Wrong Data Structure — Junior Level¶
Category: Performance Anti-Patterns → Wrong Data Structure — a collection whose cost model fights the access pattern.
Table of Contents¶
- Introduction
- Prerequisites
- Glossary
- The Idea: Every Structure Is Fast at Some Things, Slow at Others
- The Classic: Membership Check in a List
- Why O(n·m) Sneaks In
- The Fix: Pick the Structure That Matches the Dominant Operation
- A Few More Everyday Mismatches
- Common Mistakes
- Test Yourself
- Cheat Sheet
- Summary
- Further Reading
- Related Topics
Introduction¶
Focus: What does it look like? and Why is it bad?
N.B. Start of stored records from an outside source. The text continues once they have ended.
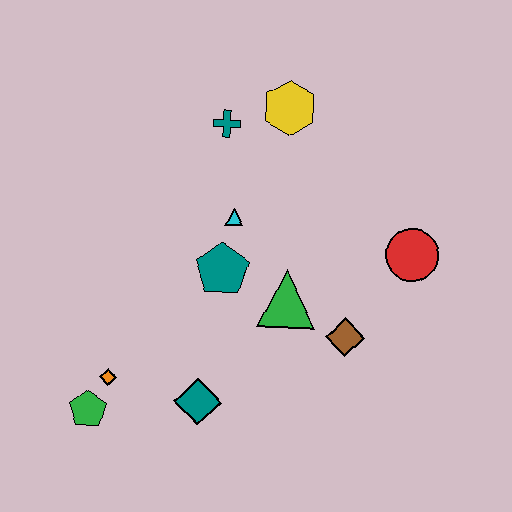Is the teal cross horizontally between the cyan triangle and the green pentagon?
Yes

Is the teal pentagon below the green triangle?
No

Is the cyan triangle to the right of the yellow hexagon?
No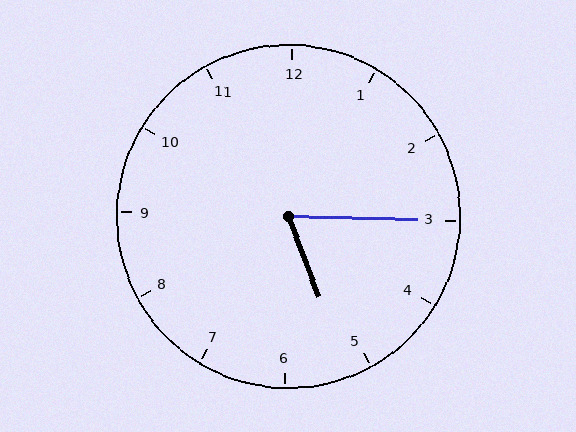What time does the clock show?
5:15.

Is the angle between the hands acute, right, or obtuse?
It is acute.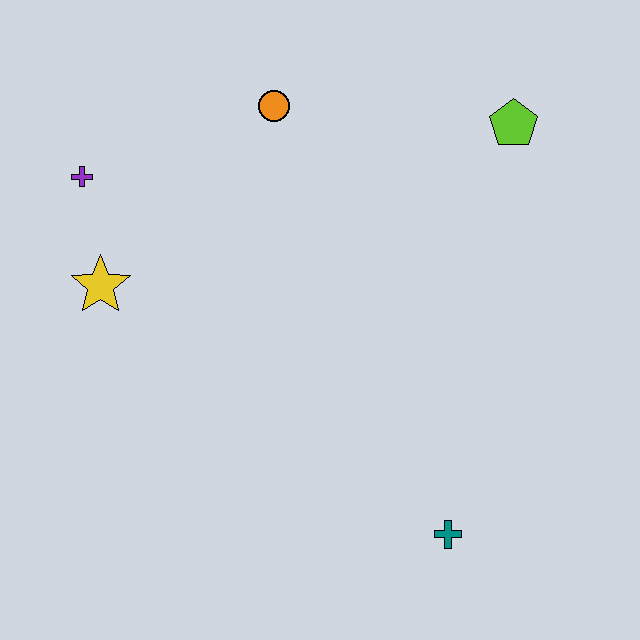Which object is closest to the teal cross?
The lime pentagon is closest to the teal cross.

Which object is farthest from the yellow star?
The lime pentagon is farthest from the yellow star.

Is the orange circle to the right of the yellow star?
Yes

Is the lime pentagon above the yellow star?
Yes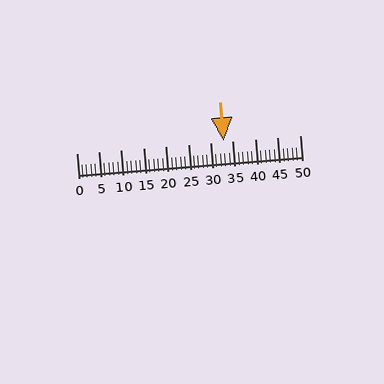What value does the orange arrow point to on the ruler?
The orange arrow points to approximately 33.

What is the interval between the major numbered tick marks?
The major tick marks are spaced 5 units apart.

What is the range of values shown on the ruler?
The ruler shows values from 0 to 50.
You reach for a list because a list is the first collection you learned. It holds things in order, you can append to it, you can loop over it — done. The trouble starts the moment you ask the list a question it's slow at: "Is this id already in here?" A list answers that by walking every element until it finds a match or runs out. Do that once, fine. Do it inside a loop over another collection, and you've quietly built an O(n·m) machine where an O(n) one would do.
That is the Wrong Data Structure anti-pattern: picking a collection whose operations don't match how you actually use it. The code is correct — it returns the right answer — so it passes review and tests. Then the input grows from 100 items to 100,000 and a request that took 2 ms takes 8 seconds, and nobody changed a line.
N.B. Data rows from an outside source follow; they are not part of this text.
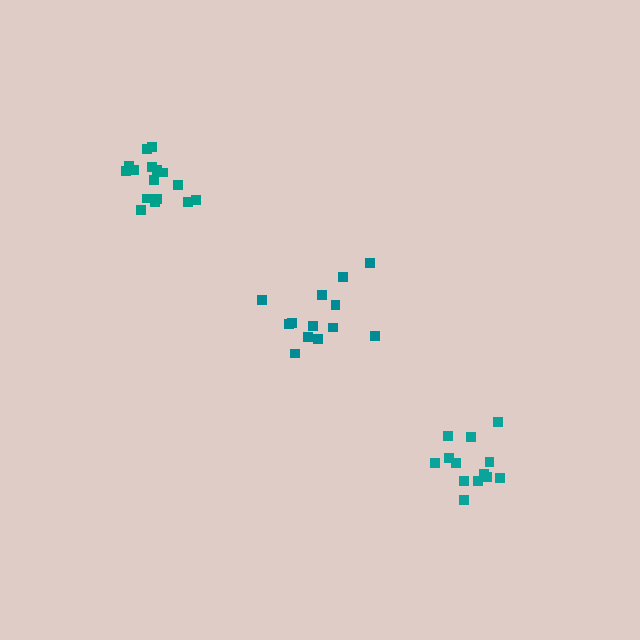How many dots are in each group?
Group 1: 13 dots, Group 2: 16 dots, Group 3: 13 dots (42 total).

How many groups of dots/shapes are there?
There are 3 groups.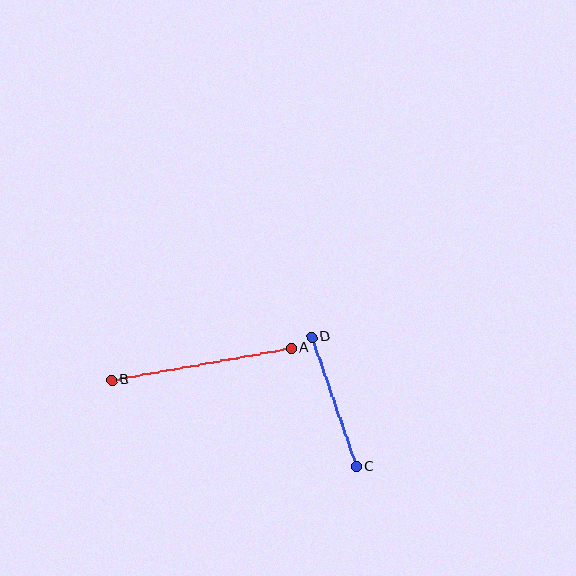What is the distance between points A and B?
The distance is approximately 183 pixels.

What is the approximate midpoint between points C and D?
The midpoint is at approximately (334, 402) pixels.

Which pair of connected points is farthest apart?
Points A and B are farthest apart.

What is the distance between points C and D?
The distance is approximately 137 pixels.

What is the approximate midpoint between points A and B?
The midpoint is at approximately (201, 364) pixels.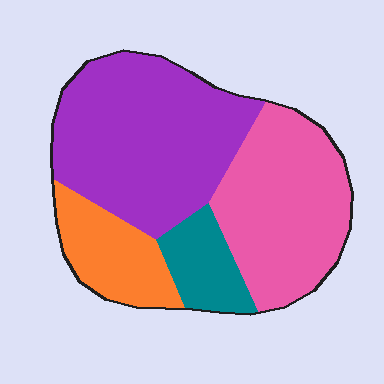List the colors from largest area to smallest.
From largest to smallest: purple, pink, orange, teal.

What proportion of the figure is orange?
Orange covers roughly 15% of the figure.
This is not about implementing data structures (the DSA roadmap does that). It's about choosing the right one in ordinary, everyday code — the if x in things you write without thinking. At the junior level your goal is to recognize the shape on sight and know the one-line fix: when you're checking membership, use a set; when you're looking things up by key, use a map.
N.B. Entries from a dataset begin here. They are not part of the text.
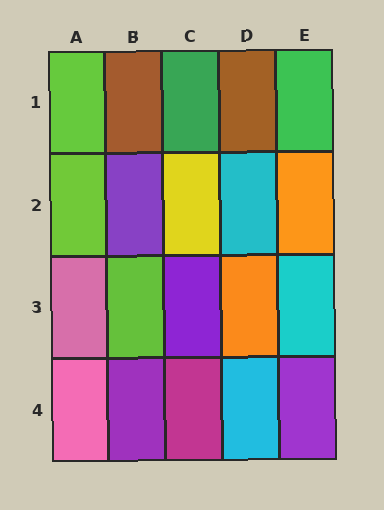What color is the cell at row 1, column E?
Green.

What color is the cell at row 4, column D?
Cyan.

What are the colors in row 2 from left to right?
Lime, purple, yellow, cyan, orange.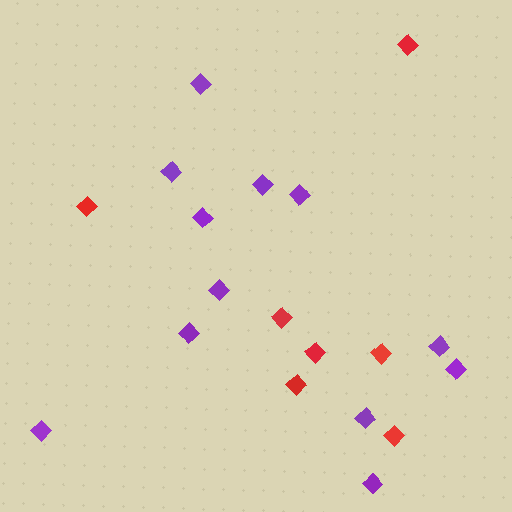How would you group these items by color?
There are 2 groups: one group of purple diamonds (12) and one group of red diamonds (7).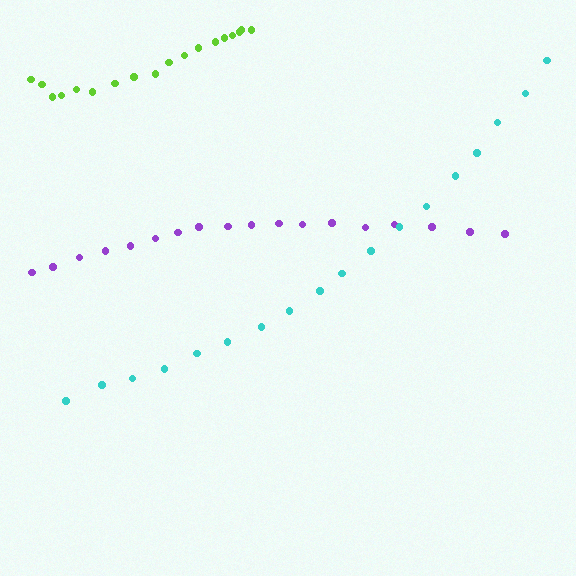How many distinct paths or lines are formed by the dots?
There are 3 distinct paths.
The mindset shift: a data structure is a deal. You trade something to make one operation cheap. A list makes ordered iteration and append cheap; it makes "find by value" expensive. Know what each structure is fast and slow at, and the right pick becomes obvious.
Prerequisites¶
- Required: You can write loops, lists/arrays, and functions in at least one language (examples here use Go, Java, and Python).
- Required: You've seen the words list/array, set, and map/dictionary and used at least one of each.
- Helpful: A rough sense of big-O — "O(n) means the work grows with the size of the input." The
big-o-analysisskill covers it; you don't need more than the intuition here. - Helpful: You've once watched a program get slow as its input grew. That slowdown is what this anti-pattern explains.
Glossary¶
| Term | Definition |
|---|---|
| Access pattern | How your code uses a collection: do you mostly append? look up by key? check membership? sort? The pattern should drive the choice of structure. |
| Cost model | The big-O cost of each operation on a structure — what's cheap, what's expensive. |
| Membership test | Asking "does this collection contain x?" Written x in list (Python), list.contains(x) (Java), or a loop (Go). |
| List / array / slice | An ordered, index-able sequence. Cheap append and iteration; O(n) to find a value or check membership. |
| Set | An unordered collection of unique values with O(1) average membership test. The right tool for "have I seen this?" |
| Map / dictionary / hash | Key → value lookup in O(1) average. The right tool for "find the record with this id." |
| O(1) / O(n) / O(n²) | Constant / linear / quadratic cost. O(1) doesn't grow with input; O(n²) blows up fast. |
The Idea: Every Structure Is Fast at Some Things, Slow at Others¶
There is no "best" collection — only the best one for what you're doing. Here's the short version of the cost table you'll spend the rest of this topic internalizing:
| Structure | Append / add | Find by value (membership) | Look up by key | Keeps order? |
|---|---|---|---|---|
| List / array | O(1)* | O(n) | n/a | yes (insertion) |
| Set | O(1) avg | O(1) avg | n/a | no |
| Map / dict | O(1) avg | O(n) over values | O(1) avg by key | no (usually) |
*Amortized — see professional.md for why "amortized" matters.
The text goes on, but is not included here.